The Committee of Banks’ Chief Executive Officers in Nigeria has called for the cooperation of all banks in collaboration to identify and go tougher on chronic debt defaulters. The effort in ensuring the debtors pay their debts should go beyond publishing names of such defaulters in national media, and involve all banks speaking with one voice, sharing information about those entities, and refusing to do further business with them until they settled their obligations, the committee said. The CEOs also condemned the actions of bad debtors who now resort to smear campaigns against banks and their chief executives in order to either delay repaying loans or avoid meeting their debt obligations completely. The CEOs, during a meeting in Lagos to review what it called the “harassment and criminalisation of banks’ CEOs by law enforcement agencies,” noted that chronic bank debtors were now in the habit of enlisting law enforcement agencies including police, judiciary and state securities to harass and criminalise banks’ CEO, which the committee find unacceptable. The NBS had put the Nigerian bank’s non-performing loans at ₦2.245 trillion as of the end of September 2018.

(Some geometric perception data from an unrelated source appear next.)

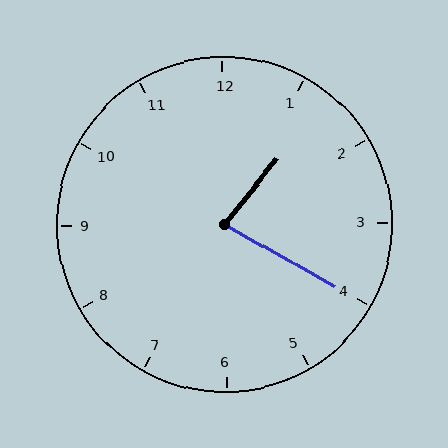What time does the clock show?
1:20.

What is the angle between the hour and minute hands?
Approximately 80 degrees.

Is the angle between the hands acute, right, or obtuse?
It is acute.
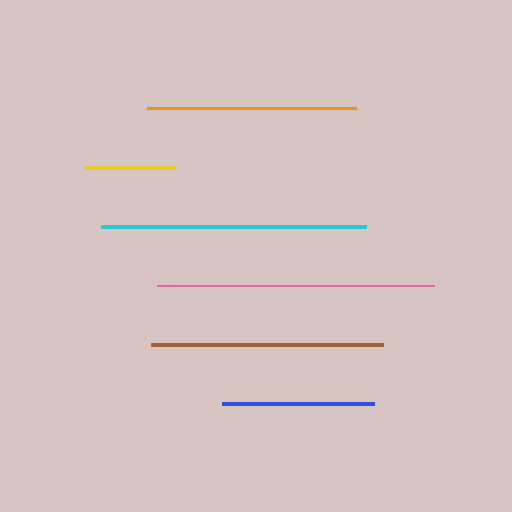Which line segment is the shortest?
The yellow line is the shortest at approximately 89 pixels.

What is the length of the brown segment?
The brown segment is approximately 232 pixels long.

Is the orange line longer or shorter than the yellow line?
The orange line is longer than the yellow line.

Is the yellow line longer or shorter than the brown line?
The brown line is longer than the yellow line.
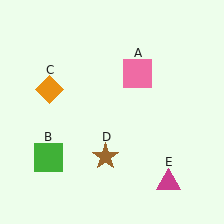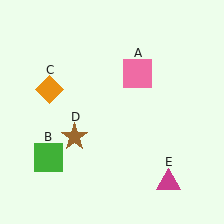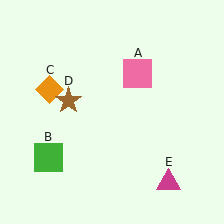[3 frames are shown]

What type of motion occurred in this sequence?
The brown star (object D) rotated clockwise around the center of the scene.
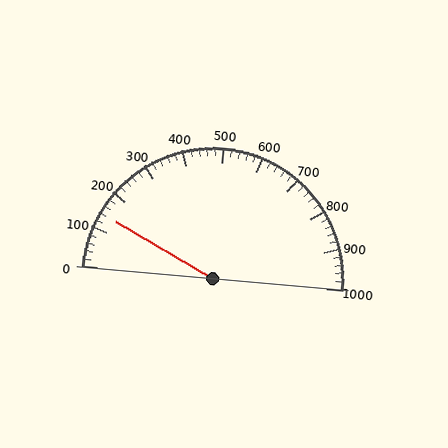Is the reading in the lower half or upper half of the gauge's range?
The reading is in the lower half of the range (0 to 1000).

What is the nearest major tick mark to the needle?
The nearest major tick mark is 100.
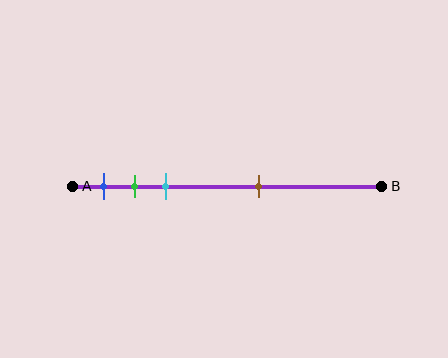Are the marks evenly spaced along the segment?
No, the marks are not evenly spaced.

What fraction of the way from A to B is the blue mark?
The blue mark is approximately 10% (0.1) of the way from A to B.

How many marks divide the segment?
There are 4 marks dividing the segment.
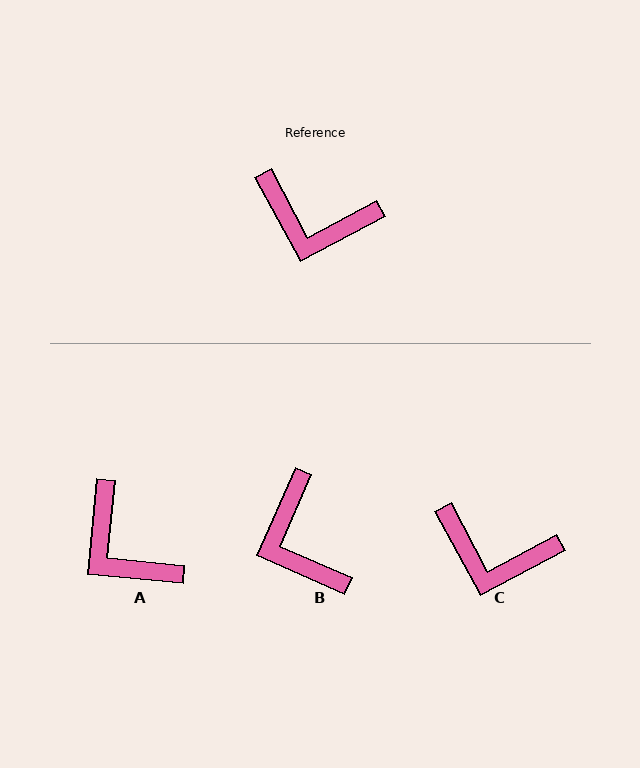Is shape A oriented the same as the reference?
No, it is off by about 34 degrees.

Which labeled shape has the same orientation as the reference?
C.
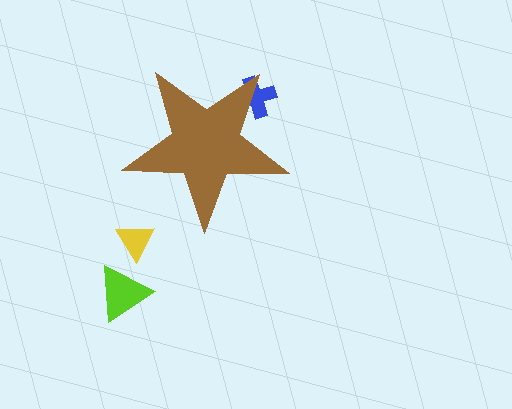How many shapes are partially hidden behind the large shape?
1 shape is partially hidden.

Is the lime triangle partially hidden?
No, the lime triangle is fully visible.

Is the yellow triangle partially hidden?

Nosak Distilleries, an ethanol refining firm and a subsidiary of Nosak Group has acquired 6,000 hectares of land in Edo State with a view to enhancing the cassava industry value chain. The move, according to the firm was in quest to source raw materials locally for its ethanol refinery. The Group Executive Director, Corporate Services, Nosak Distilleries, Osagie Ogunbor, announced this against the backdrop of the fourth Cassava and Starch Africa Summit with the theme, ‘Driving Sustainable Development Through Innovative Value Chains.’ The Nosak Group, Ogunbor said, was expanding the frontiers through an investment of over ₦5 billion in the acquisition of farmlands for its backward integration scheme as well as planting with a capacity of 100,000 litres per day of ethanol. The acquisition of over 19,000 hectares in the state for plantation purposes will enable the Group to grow three of its subsidiaries: Premier Plantations for cassava plantation and conversion to ethanol for Nosak Distilleries, while Nosak Farm Produce and Saturn Farms will increase its plantation base for palm oil, milling, and refining.
Data from the NNPC shows that the Kaduna Refining and Petrochemical Company did not refine any crude oil from February 2018 to January 2019. The last time the Port Harcourt Refining Company was functional was June 2018 when it processed 237,875 metric tonnes of crude, while the KRPC processed 21,855MT in January 2018. According to the NNPC’s monthly financial and operations report for January 2019, out of the refineries managed by the state oil firm, only the Warri Refining and Petrochemical Company was able to process some volume of crude oil throughout 2018. The report showed that between January 2018 and January this year, the WRPC only recorded zero capacity utilisation in January, September and October, in 2018. The Warri refinery processed 104,459MT of crude and posted a capacity utilisation of 19.76 percent in January this year. The combined capacity utilisation of the refineries in January this year was 5.5 percent.